Building embedding DB: 100%|██████████| 158/158 [00:09<00:00, 16.18it/s]


In [46]:
def find_similar_questions(query, database, model, top_k = 5):
    """
    Finds and prints the top_k most similar questions for a query.

    This function encodes a query, compares it against a pre-computed
    embedding database using cosine similarity, and prints the most
    semantically similar questions.

    Args:
        query (str): The user's search query.
        database (np.ndarray): A 2D NumPy array containing the pre-computed
                               embeddings for the database of questions.
        model (SentenceTransformer): The initialized Sentence-Transformer model
                                     used to encode the query.
        top_k (int): The number of top results to display.

    Returns:
        None. The function prints the results.
    """
    model.eval()
    with torch.no_grad():
        enc = tokenizer([query], padding=True, truncation=True, max_length=128, return_tensors="pt")
        enc = {k: v.to(device) for k, v in enc.items()}
        out = model(**enc)
        q_emb = mean_pooling(out, enc["attention_mask"]).detach().cpu().numpy()[0]  # (hidden,)
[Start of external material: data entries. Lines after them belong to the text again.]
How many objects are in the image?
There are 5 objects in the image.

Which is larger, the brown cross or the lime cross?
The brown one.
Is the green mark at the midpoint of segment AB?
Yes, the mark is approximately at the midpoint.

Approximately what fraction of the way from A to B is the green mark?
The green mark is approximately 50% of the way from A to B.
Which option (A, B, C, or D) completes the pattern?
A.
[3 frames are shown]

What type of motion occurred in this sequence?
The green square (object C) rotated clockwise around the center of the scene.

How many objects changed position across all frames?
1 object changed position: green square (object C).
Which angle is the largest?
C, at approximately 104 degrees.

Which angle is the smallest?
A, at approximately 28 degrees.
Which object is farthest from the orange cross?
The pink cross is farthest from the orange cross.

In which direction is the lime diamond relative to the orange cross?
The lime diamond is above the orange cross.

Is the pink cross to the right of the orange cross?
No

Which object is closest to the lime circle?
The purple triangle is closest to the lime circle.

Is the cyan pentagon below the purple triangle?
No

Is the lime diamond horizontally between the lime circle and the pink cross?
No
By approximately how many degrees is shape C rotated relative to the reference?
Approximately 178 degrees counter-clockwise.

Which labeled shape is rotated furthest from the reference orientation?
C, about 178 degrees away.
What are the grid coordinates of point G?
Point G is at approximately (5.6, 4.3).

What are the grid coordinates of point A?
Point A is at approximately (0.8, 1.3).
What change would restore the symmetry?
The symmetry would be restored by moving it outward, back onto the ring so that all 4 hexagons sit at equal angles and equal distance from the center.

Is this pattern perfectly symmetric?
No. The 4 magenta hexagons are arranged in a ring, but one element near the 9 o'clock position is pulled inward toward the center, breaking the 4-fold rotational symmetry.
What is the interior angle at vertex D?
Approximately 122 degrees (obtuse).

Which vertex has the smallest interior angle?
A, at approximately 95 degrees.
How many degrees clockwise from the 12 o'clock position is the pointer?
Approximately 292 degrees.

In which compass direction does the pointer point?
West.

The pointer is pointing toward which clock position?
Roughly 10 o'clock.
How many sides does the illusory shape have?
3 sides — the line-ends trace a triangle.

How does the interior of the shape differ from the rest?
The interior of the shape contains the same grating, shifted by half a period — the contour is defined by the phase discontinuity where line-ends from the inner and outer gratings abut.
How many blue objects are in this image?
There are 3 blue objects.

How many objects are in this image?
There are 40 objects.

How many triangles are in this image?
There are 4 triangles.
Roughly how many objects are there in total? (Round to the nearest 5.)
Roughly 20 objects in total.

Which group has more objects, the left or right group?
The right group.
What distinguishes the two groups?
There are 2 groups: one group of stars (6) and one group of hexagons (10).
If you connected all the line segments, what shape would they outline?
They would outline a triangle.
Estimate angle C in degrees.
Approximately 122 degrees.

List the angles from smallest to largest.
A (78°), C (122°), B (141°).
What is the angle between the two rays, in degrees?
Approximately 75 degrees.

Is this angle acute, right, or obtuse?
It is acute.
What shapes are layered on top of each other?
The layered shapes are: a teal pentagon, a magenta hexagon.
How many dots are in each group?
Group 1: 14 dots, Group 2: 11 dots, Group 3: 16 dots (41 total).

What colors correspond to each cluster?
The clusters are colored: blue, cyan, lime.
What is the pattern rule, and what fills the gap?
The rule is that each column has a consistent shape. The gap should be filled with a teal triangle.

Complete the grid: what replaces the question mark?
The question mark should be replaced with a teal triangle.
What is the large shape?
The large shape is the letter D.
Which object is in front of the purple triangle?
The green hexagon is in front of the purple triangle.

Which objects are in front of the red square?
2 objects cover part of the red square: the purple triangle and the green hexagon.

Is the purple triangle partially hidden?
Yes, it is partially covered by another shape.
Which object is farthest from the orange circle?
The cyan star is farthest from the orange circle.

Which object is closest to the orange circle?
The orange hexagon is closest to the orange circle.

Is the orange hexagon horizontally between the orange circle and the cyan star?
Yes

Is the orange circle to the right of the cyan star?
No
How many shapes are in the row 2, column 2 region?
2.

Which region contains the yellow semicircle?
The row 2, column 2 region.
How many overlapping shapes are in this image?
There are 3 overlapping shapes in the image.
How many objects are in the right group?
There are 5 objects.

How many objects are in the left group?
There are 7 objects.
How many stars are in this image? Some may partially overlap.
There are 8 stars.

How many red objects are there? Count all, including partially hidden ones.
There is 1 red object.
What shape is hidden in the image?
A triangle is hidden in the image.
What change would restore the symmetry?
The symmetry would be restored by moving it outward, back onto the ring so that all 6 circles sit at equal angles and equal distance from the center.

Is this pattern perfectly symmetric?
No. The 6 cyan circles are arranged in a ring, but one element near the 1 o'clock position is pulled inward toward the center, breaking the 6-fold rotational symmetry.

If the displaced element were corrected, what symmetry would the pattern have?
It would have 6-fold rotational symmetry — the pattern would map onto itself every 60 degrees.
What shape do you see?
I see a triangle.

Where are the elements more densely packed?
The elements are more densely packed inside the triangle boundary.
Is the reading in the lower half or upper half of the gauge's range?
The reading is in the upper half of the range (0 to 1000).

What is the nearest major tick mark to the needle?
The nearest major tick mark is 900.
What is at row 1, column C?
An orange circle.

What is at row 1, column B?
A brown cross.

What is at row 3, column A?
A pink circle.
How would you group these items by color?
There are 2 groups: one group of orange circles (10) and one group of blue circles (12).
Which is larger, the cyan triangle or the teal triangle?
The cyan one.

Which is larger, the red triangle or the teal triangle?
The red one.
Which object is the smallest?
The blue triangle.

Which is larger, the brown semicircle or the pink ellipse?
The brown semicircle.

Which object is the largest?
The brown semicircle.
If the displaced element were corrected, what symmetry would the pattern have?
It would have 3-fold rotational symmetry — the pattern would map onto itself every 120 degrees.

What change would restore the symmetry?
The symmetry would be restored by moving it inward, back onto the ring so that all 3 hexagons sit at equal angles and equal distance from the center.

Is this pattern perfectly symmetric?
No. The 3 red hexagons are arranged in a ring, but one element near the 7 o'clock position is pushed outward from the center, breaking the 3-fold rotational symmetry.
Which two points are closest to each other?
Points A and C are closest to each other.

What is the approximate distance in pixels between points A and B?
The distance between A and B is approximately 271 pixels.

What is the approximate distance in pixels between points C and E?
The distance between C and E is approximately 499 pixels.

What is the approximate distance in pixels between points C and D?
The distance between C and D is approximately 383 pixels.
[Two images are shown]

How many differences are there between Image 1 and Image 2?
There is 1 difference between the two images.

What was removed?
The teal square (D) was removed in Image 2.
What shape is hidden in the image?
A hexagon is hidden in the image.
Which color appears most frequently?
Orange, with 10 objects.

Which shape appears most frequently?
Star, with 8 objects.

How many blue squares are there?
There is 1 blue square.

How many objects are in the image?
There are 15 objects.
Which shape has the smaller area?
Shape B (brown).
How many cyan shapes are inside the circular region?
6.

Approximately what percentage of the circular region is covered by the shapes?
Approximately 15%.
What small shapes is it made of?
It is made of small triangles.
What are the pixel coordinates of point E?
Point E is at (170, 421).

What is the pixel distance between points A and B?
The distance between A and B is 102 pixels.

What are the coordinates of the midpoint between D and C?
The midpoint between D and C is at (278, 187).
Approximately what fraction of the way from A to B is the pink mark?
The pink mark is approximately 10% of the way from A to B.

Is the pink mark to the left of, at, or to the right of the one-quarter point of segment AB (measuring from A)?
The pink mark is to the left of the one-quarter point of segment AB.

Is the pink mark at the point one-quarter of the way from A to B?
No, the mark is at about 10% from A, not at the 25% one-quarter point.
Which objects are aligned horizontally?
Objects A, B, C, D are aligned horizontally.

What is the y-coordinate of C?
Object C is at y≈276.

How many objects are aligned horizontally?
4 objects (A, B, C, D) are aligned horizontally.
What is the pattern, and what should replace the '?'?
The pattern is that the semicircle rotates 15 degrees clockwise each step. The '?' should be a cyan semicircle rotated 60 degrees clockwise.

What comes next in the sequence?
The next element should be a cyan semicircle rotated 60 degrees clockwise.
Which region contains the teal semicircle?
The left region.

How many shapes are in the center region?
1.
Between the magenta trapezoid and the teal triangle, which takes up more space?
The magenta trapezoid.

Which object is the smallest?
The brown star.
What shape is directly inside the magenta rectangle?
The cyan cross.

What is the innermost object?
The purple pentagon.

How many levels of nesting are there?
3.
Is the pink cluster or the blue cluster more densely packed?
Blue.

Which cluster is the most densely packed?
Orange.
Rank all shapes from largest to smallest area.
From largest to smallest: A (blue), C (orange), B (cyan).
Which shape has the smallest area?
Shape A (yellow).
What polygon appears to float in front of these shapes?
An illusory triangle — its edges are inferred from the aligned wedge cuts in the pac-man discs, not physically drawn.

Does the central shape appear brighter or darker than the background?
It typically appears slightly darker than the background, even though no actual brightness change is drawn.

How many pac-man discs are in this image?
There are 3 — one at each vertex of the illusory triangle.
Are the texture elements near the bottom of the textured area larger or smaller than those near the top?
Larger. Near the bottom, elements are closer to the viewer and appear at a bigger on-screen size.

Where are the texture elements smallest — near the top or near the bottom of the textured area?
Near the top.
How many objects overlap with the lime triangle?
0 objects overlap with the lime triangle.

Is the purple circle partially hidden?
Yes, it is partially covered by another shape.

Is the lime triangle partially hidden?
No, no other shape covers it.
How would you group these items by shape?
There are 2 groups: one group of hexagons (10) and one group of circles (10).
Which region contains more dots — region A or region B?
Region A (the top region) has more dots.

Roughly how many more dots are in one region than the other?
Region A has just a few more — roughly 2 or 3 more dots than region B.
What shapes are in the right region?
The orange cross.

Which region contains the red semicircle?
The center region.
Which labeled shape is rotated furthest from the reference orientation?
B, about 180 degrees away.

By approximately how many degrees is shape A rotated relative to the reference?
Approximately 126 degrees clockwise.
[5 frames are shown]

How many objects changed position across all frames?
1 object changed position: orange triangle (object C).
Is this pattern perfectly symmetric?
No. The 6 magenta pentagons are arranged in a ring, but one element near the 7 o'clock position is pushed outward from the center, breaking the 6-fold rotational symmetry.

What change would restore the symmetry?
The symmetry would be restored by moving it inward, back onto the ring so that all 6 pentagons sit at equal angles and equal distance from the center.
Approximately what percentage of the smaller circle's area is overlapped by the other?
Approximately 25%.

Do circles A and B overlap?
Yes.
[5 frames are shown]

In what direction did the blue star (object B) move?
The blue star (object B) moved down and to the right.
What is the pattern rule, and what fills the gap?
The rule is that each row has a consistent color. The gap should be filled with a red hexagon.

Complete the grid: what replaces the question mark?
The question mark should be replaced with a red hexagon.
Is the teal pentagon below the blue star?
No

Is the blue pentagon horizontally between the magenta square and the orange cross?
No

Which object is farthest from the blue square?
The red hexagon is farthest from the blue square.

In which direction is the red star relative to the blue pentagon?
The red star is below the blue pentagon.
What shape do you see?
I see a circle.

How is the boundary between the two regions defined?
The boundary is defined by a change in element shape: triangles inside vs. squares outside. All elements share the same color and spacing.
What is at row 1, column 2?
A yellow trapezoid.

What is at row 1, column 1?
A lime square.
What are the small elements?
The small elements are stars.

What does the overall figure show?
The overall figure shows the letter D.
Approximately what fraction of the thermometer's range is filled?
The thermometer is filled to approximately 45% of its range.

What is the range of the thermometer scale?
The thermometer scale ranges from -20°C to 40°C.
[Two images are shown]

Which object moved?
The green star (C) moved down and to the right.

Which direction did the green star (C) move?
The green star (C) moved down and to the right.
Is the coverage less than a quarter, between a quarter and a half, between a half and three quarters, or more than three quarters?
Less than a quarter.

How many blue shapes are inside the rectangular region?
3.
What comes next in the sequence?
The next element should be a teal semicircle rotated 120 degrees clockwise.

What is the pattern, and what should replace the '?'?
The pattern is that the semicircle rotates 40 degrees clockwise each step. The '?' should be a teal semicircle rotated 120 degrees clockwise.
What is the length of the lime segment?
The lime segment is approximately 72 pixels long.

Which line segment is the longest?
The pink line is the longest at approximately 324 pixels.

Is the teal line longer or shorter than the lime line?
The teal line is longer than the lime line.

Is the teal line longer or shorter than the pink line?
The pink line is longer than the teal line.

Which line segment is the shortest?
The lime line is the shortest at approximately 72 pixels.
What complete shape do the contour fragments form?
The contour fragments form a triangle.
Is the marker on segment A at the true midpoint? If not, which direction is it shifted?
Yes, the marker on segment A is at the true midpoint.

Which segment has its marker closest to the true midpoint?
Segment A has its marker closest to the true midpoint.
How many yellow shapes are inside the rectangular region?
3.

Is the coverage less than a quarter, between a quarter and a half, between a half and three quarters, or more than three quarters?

    # cosine similarity with L2-normalized rows -> just dot product
    sims = database @ q_emb  # (N,)
    top_idx = np.argsort(-sims)[:top_k]

    print(f"\nQuery: {query}\nTop {top_k} similar questions:")
    for rank, idx in enumerate(top_idx, 1):
        print(f"{rank}. (score={sims[idx]:.4f}) {val_texts[idx]}")      

In [47]:
find_similar_questions("How can I lose weight quickly?", embeddings_storage_np, model, top_k=5)


Query: How can I lose weight quickly?
Top 5 similar questions:
1. (score=0.9740) How can you lose weight quickly?
2. (score=0.9740) How can you lose weight quickly?
3. (score=0.9740) How can you lose weight quickly?
4. (score=0.9740) How can you lose weight quickly?
5. (score=0.9740) How can you lose weight quickly?